وَقَـٰتِلُوهُمْ حَتَّىٰ لَا تَكُونَ فِتْنَةٌۭ وَيَكُونَ ٱلدِّينُ كُلُّهُۥ لِلَّهِ ۚ

Dan perangilah mereka supaya jangan ada fitnah dan supaya agama itu semata-mata untuk Allah.” [Al-Anfâl: 39]
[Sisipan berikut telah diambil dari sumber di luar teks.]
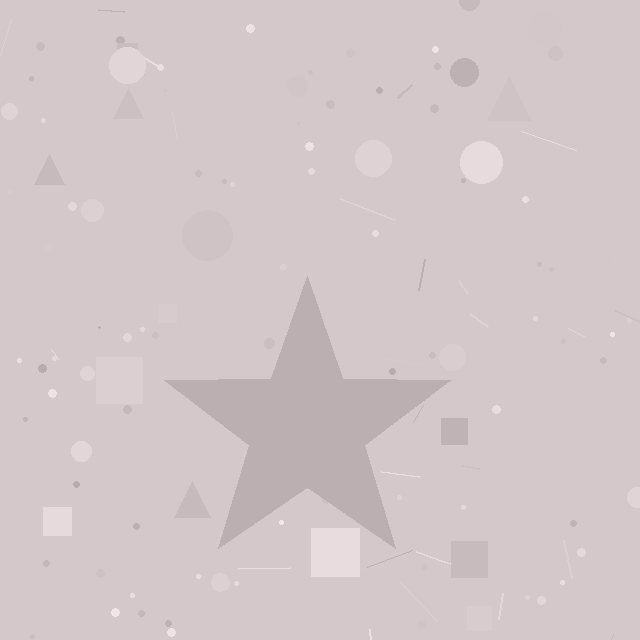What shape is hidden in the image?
A star is hidden in the image.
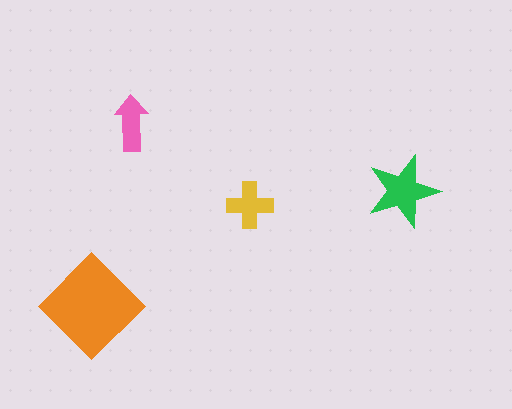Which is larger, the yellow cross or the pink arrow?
The yellow cross.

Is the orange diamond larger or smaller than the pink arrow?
Larger.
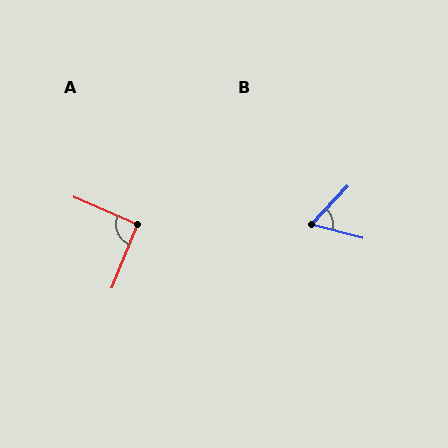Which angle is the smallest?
B, at approximately 62 degrees.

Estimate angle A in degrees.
Approximately 91 degrees.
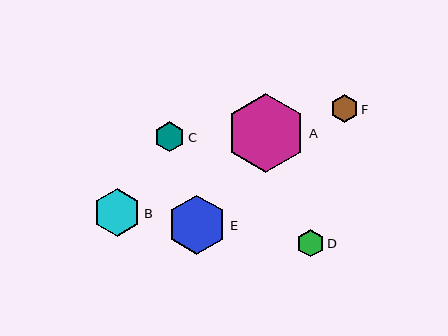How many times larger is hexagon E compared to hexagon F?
Hexagon E is approximately 2.1 times the size of hexagon F.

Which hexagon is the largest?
Hexagon A is the largest with a size of approximately 79 pixels.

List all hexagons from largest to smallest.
From largest to smallest: A, E, B, C, F, D.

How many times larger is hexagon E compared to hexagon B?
Hexagon E is approximately 1.3 times the size of hexagon B.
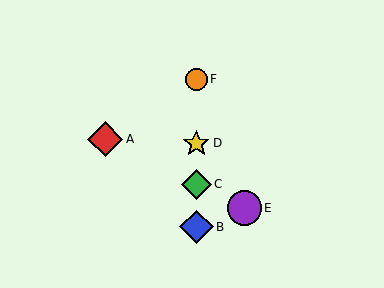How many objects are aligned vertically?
4 objects (B, C, D, F) are aligned vertically.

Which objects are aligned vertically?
Objects B, C, D, F are aligned vertically.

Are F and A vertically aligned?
No, F is at x≈196 and A is at x≈105.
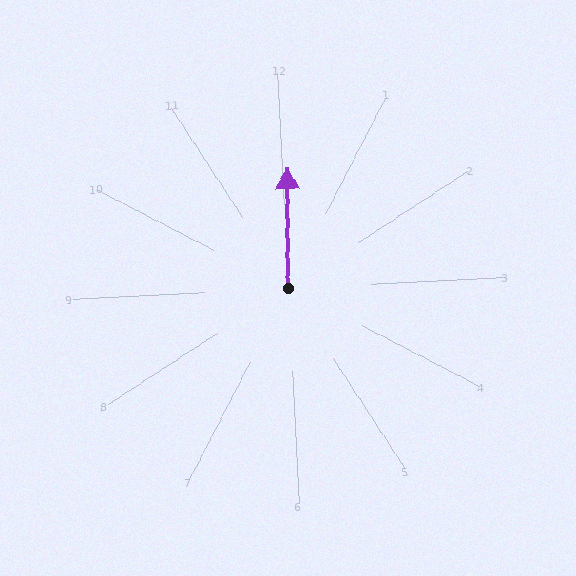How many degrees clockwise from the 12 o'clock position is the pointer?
Approximately 3 degrees.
Dalil tentang (ada yang menyembah) matahari dan bulan adalah firman (Allah) Ta’âlâ,

وَمِنْ ءَايَـٰتِهِ ٱلَّيْلُ وَٱلنَّهَارُ وَٱلشَّمْسُ وَٱلْقَمَرُ ۚ لَا تَسْجُدُوا۟ لِلشَّمْسِ وَلَا لِلْقَمَرِ وَٱسْجُدُوا۟ لِلَّهِ ٱلَّذِى خَلَقَهُنَّ إِن كُنتُمْ إِيَّاهُ تَعْبُدُونَ ٣٧

Dan di antara tanda-tanda kekuasaan-Nya ialah malam, siang, matahari dan bulan. Janganlah menyembah matahari maupun bulan, tetapi sembahlah Allah Yang menciptakannya jika kalian hanya hendak menyembah Dia.” [Fushshilat: 37]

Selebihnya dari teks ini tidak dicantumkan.